I don't think spray on would provide enough padding for full time stalling. If they have an outdoor area where they spend most their time it might be OK. Lots and lots of bedding can also compensate for lack of padding but that gets expensive and a pain to clean.


----------



## cakemom (Jul 4, 2010)

Ya know, my stalls are a base of sand under nice red clay, packed down. I keep shavings in my stalls over pelleted bedding and they work great.
_Posted via Mobile Device_


----------



## HagonNag (Jul 17, 2010)

About 8 years ago we purchased equifoam mats made by Dow Chemical company. They are lightweight and can be cut to fit. We put them in our two horse bumperpull mainly to help with road vibration. We're still using the same mats! They clean easily, provide traction and soften the vibration from the road. We trailer at least once a week, sometimes for hours. Our horses come off rested, and they hop on again with absolutely no problems. No slipping or sliding. I'm not sure where you'd get this now, but you could probably google it. We LOVE our trailer pads and so does everyone who sees them and walks on them. It's a lot like a padded mat you'd put somewhere like a shop where you stand a lot.

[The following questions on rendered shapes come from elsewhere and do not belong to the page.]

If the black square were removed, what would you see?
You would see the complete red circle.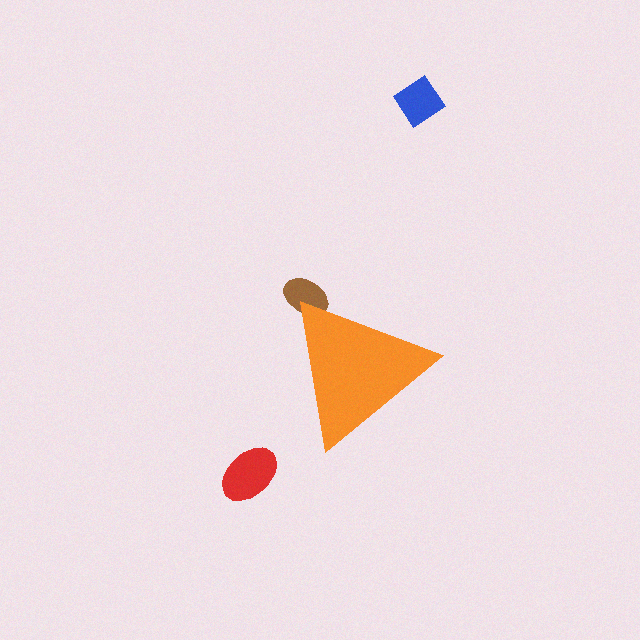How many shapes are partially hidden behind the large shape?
1 shape is partially hidden.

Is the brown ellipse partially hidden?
Yes, the brown ellipse is partially hidden behind the orange triangle.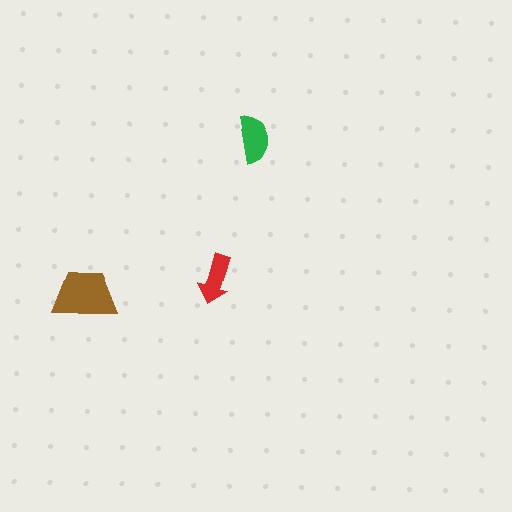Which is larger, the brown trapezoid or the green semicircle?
The brown trapezoid.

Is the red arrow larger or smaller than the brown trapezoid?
Smaller.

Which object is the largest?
The brown trapezoid.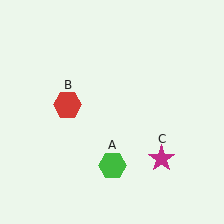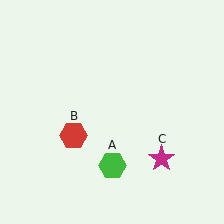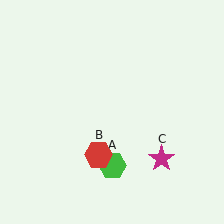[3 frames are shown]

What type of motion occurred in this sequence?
The red hexagon (object B) rotated counterclockwise around the center of the scene.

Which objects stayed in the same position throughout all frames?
Green hexagon (object A) and magenta star (object C) remained stationary.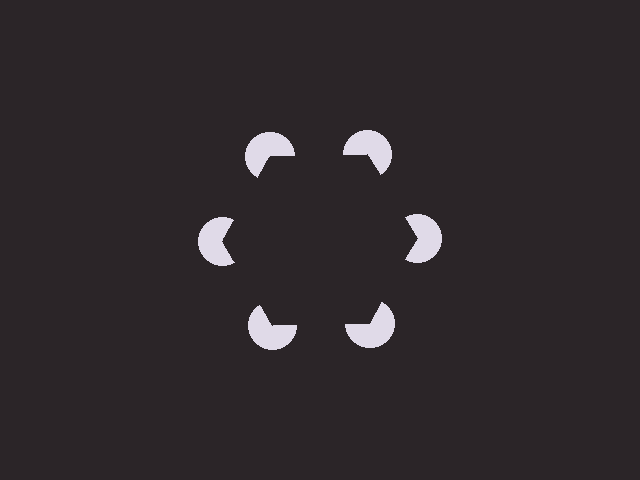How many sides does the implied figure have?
6 sides.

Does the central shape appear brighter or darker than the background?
It typically appears slightly darker than the background, even though no actual brightness change is drawn.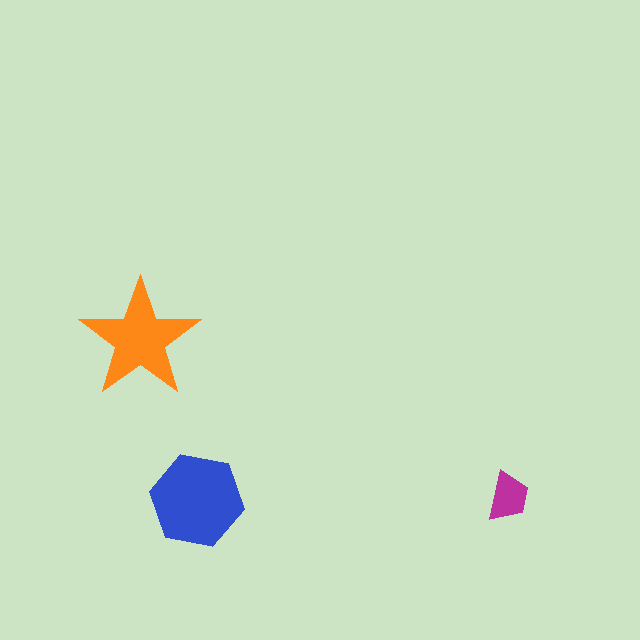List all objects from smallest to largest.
The magenta trapezoid, the orange star, the blue hexagon.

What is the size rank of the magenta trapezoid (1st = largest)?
3rd.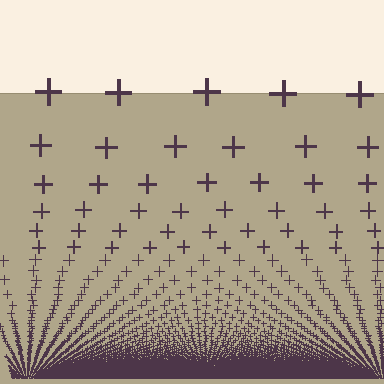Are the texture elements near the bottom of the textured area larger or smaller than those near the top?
Smaller. The gradient is inverted — elements near the bottom are smaller and denser.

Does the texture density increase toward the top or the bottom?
Density increases toward the bottom.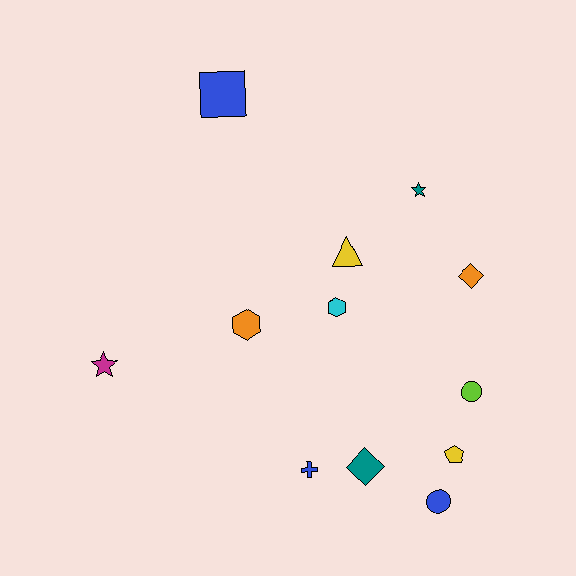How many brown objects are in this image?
There are no brown objects.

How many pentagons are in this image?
There is 1 pentagon.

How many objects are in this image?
There are 12 objects.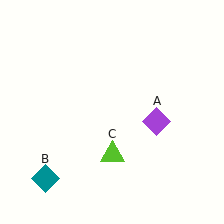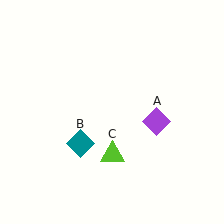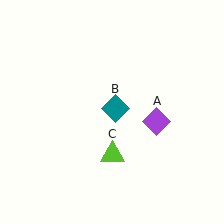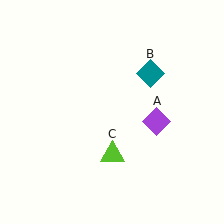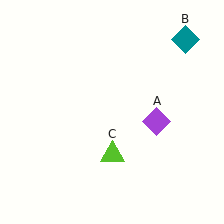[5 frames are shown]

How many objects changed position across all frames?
1 object changed position: teal diamond (object B).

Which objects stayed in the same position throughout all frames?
Purple diamond (object A) and lime triangle (object C) remained stationary.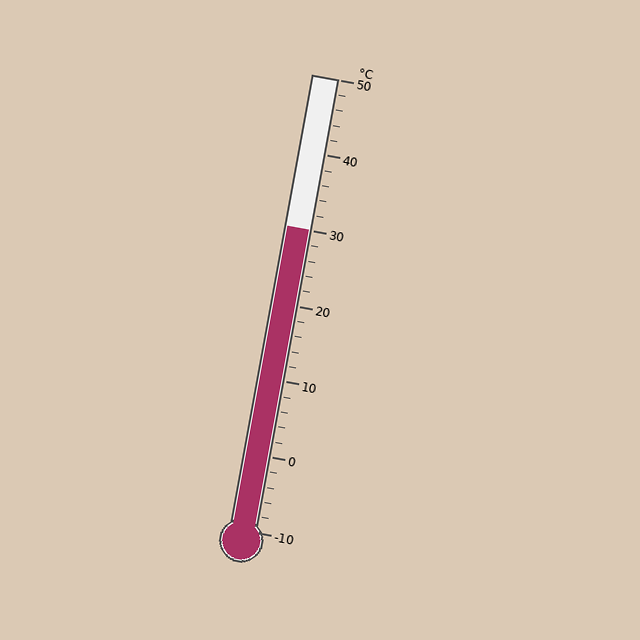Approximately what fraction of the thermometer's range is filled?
The thermometer is filled to approximately 65% of its range.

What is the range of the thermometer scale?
The thermometer scale ranges from -10°C to 50°C.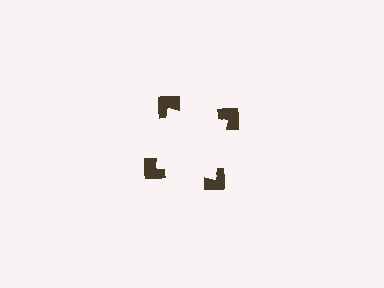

OOPS...I just realized you're talking stall mats and I'm talking trailer mats. Sorry.


----------



## ~*~anebel~*~ (Aug 21, 2008)

It is possible to get lighter mats than what are traditionally used in stalls.
Equimats North America - The Mats With A Revolutionary Design
Equi-Mats are very light, I have 3 that I haul to shows with me to put in my show stall. I'm a 120lb girl and I can easily move them around, although I do use a wheelbarrow for distances. I've had mine for almost 2 years. My horse's borium studs on his shoes did tear them up a bit, so they are not as durable as the heavy black mats. But they work and I know a few barns that have Equi-Mat installed and they are happy with them.


----------



## Joe4d (Sep 1, 2011)

my bad, I kinda messed that up, was actually refering to stall mats, as in inside a horse trailer,,, so actually trailer mats.


----------



## HagonNag (Jul 17, 2010)

Joe, the equifoam mats we use were actually developed for padding electronic equipment when it was shipped. Then some of the people at Dow started using it as floor mats when they were doing trade show --- and one of those people had horses! Eureka! They come in long, rectangular panels that you can lift and carry just like a foam panel and yet cut with a knife. And they are TOUGH. A lot of rodeo people use them because their horses are trailered all over. It really reduces leg fatigue. We trailer ours to trail ride and our horses are trailered every single week in a two horse bumper pull. We've never had any leg issues. Ever. These pads/mats really are amazing!!


----------



## Mingiz (Jan 29, 2009)

Even if you did the line X type in the trailer.I would still put something down. As I would think the horse shoes would gouge the liner..:wink: The equifoam mats sound nice...


----------